Reeves v. Hathcock

Mississippi Supreme Court
Reeves v. Hathcock, 114 Miss. 555 (Miss. 1917)
75 So. 384
Stevens

Reeves v. Hathcock

Opinion of the Court

Stevens, J.,

delivered the opinion of the court.

The brief record in this case reflects the following facts: That on February 13, 1909, one W. B. Martin executed a deed of trust upon his cotton crop for the year 1909 to W.. J. Reeves, trustee, to secure an indebtedness of two hundred, sixteen dollars and fifteen cents owed one J. S. Burdine. In 1911, Reeves, the trustee instituted this action in a justice of the peace court to *559recover from the defendant, Evans Hathcock, the value of a bale of cotton, claimed to have been raised on the Martin place in the year 1909, and purchased by the defendant. After the trial of the case in the justice’s court, there was an appeal to the circuit court of Monroe county; and, on the trial of the case anew in the circuit court, there was a motion to exclude the plaintiff’s testimony, and to grant the defendant a peremptory instruction. This motion was by the court sustained, and, from the judgment entered in favor of appellee Hathcock, this appeal is prosecuted.

The brief testimony offered on behalf of the plaintiff does show that W. B. Martin raised about seven bales of cotton in the crop year 1909; that he and his family picked and deposited in his house about a bale of seed cotton; and that appellee Hathcock, early one morning, came to Martin’s place and loaded this seed cotton in a wagon and hauled it away. Witness Sam Cox, who lived about one hundred and twenty-five yards from Mr. Martin, testified that Hathcock borrowed a basket from the witness to use in loading the cotton; that the wagon was equipped in the usual way for hauling cotton;'that appellee “come and-loaded a bale of cotton early one morning at Will’s residence;” that “it looked like a fair load, about a good bale of cotton, I think;” that it was raised and picked on Martin’s place and was Martin’s cotton; that cotton,was worth that year fourteen cents a pound; that in the usual bale of cotton there would be thirty-two bushels of seed worth thirty-five cents or forty cents a bushel.
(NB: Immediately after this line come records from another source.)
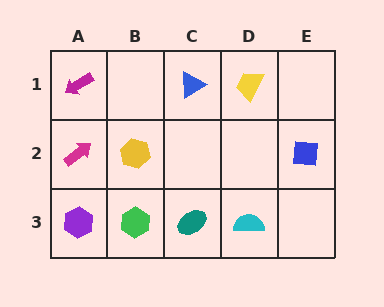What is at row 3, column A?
A purple hexagon.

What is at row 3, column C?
A teal ellipse.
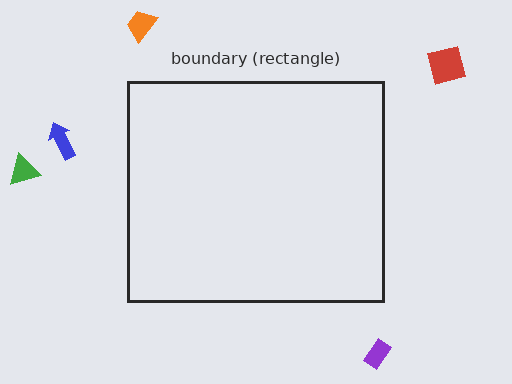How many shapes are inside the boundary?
0 inside, 5 outside.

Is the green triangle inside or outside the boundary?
Outside.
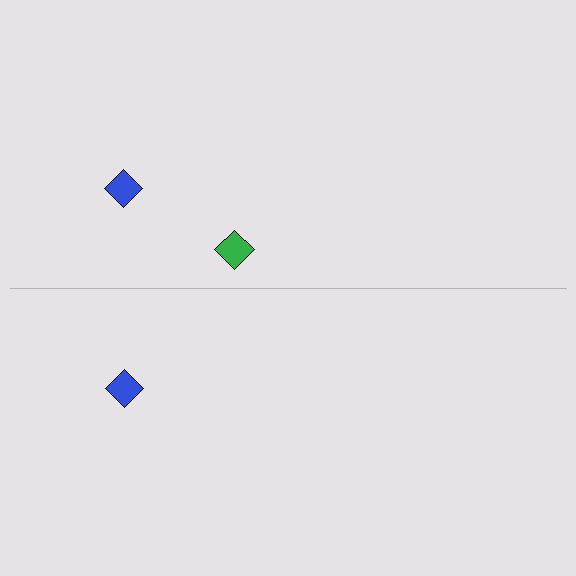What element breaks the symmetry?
A green diamond is missing from the bottom side.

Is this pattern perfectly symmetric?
No, the pattern is not perfectly symmetric. A green diamond is missing from the bottom side.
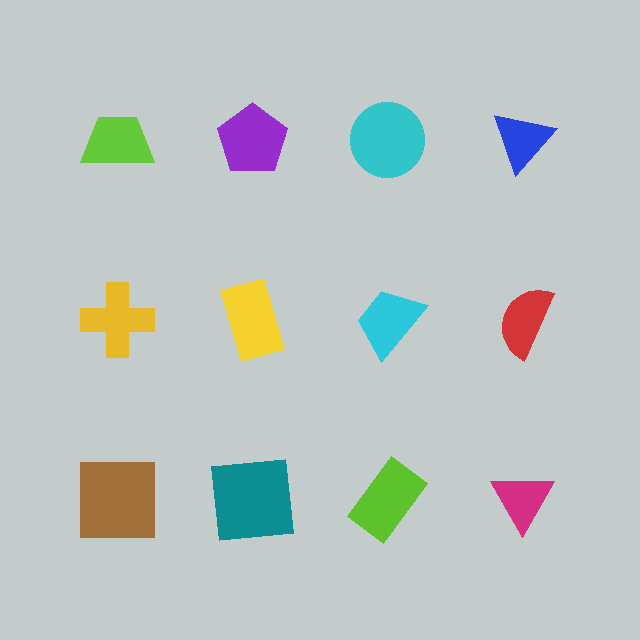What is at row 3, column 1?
A brown square.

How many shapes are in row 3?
4 shapes.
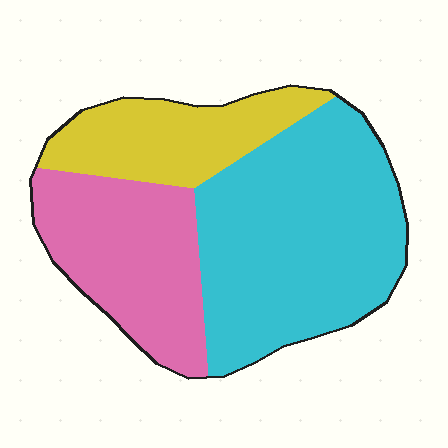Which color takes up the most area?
Cyan, at roughly 50%.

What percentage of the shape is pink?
Pink takes up between a quarter and a half of the shape.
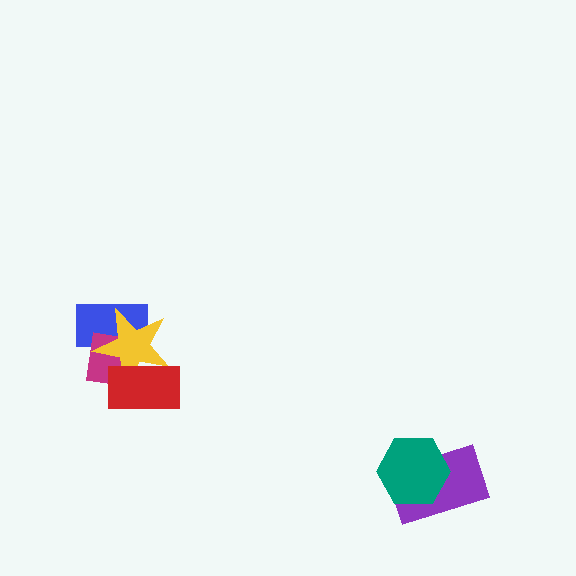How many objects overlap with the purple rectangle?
1 object overlaps with the purple rectangle.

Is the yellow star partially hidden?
Yes, it is partially covered by another shape.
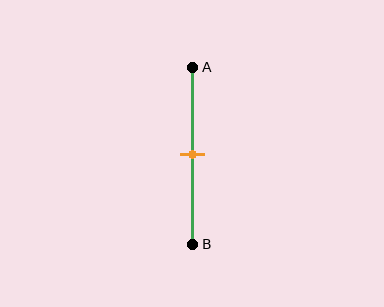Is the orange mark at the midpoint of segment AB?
Yes, the mark is approximately at the midpoint.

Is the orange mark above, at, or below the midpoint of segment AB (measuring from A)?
The orange mark is approximately at the midpoint of segment AB.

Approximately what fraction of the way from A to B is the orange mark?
The orange mark is approximately 50% of the way from A to B.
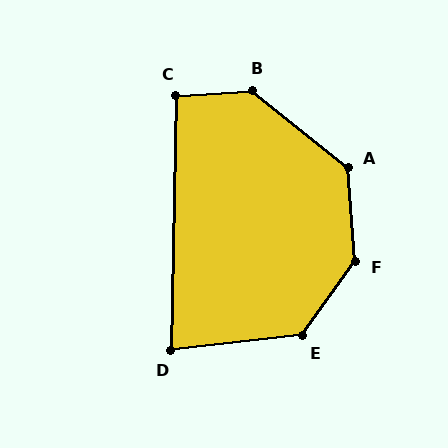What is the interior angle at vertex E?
Approximately 132 degrees (obtuse).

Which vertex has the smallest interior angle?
D, at approximately 83 degrees.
The motion by the defendant to exclude the testimony assigns the following reasons: First, that the plaintiff lost the benefit of his lien by “laches, acquiescence and consent;” second, because the plaintiff had not shown any certain quantity of cotton taken'; and, third, because it was not shown that fifty dollars lent, was not paid out of the proceeds of this particular *560bale of cotton. On the first reason assigned, there is no proof either that the trustee or the beneficiary consented for Martin to sell the cotton, and there was no showing that either did anything from which an estoppel could be inferred. We think the proof sufficiently definite as to the amount and value of the cotton taken to authorize a submission of the case to the jury. The failure of plaintiff to show whether the fifty dollars rent due the landlord had been taken care of had no bearing upon the issue in this case unless the defendant had interpleaded the lienholders.

Reversed and remanded.

Reference

Status
Published
Syllabus
1. Chattel Mortgage. Sufficiency of evidence. Value of property. In a suit by a trustee under a deed of trust covering a cotton crop to recover the value of a bale of cotton, evidence that about a bale of cotton was taken by defendant, that it was Worth a certain sum per pound, and that in the usual bale of cotton there would be a specified amount of seed worth a certain amount, was proof sufficiently definite as to amount and value of the cotton taken to authorize a submission of the ease to the jury. 2. Chattel Mortgages. Sufficiency of evidence. In a suit by a trustee under a deed of trust covering a cotton crop to' recover the value of cotton disposed of by the mortgagor, plaintiff is not required to prove that the mortgagor did not pay the proceeds of the converted cotton to his landlord, where the defendant did not interplead the lien holders.